'inf' in awk not working the way '-inf' does

The actual task is best solved by initializing your max/min values not by an imaginary "smallest" or "greatest" number (which may not be implemented in the framework you are using, in this case awk), but by initializing it using actual data. That way, it is always guaranteed to provide a meaningful result.
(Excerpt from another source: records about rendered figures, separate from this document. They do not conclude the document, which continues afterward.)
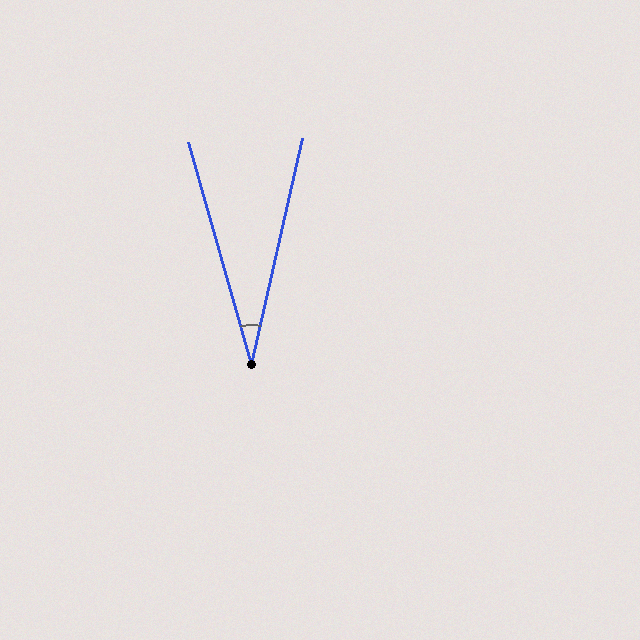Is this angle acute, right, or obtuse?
It is acute.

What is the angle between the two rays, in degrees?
Approximately 29 degrees.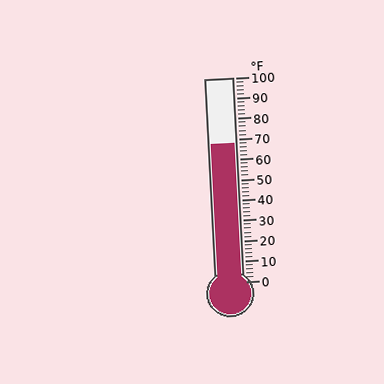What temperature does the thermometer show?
The thermometer shows approximately 68°F.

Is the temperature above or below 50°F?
The temperature is above 50°F.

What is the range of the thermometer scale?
The thermometer scale ranges from 0°F to 100°F.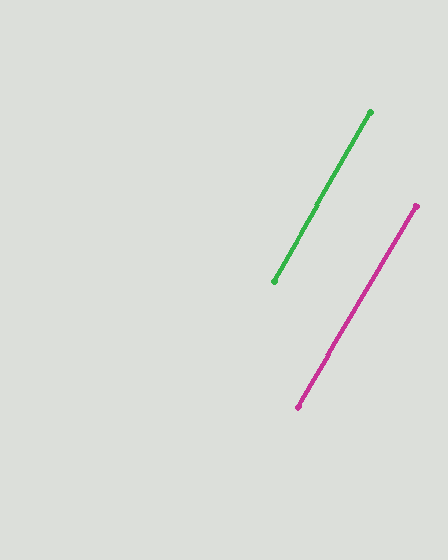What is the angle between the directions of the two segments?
Approximately 1 degree.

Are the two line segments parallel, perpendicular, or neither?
Parallel — their directions differ by only 0.6°.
In your case, you can use the very first value you encounter (i.e. the entry in the first line) to initialize max and min, respectively, by adding a rule

NR==1{min=$1}

to your awk script. Then, if the first value is already the minimum, the subsequent test will not overwrite it, and in the end the correct result will be produced. The same holds for searches of the maximum value, so in combined searches, you can state

NR==1{max=min=$1}

As for the reason why your approach with inf didn't work with awk whereas -inf seemed to, @steeldriver has provided a good explanation in a comment to your question, which I will also summarize for the sake of completeness:

  • In awk, variables are "dynamically typed", i.e. everything can be a string or a number depending on use (but awk will "remember" what it was last used as and keep that information along for use in the next operation).
  • Whenever arithmetic operations involving a variable are found in the code, awk will try to interpret the content of that variable as a number and perform the operation, from where on the variable is typed as numerical if successful.
  • The default value for any variable that has not yet been assigned anything is the empty string, which is interpreted as 0 in arithmetic operations.
  • The variable name(*) inf has no special meaning in awk, hence when used just so, it is an empty variable that will evaluate to 0 in an arithmetic expression such as -inf. Therefore, the "maximum search" with the max variable initialized to -inf works if your data is all positive, because -inf is simply 0 (and as such, the smallest non-negative number).
  • In the "minimum search" problem, however, initializing min to inf will initialize the variable to the empty string, as no arithmetic operation is present that would warrant an automatic conversion of that empty string to a number.
  • Therefore, in the later comparisons

    if ($1<min) min=$1
    

    the input, $1, is compared with a string value, which is why awk treats $1 as a string, too, and performs a lexicographical comparison rather than a numerical one.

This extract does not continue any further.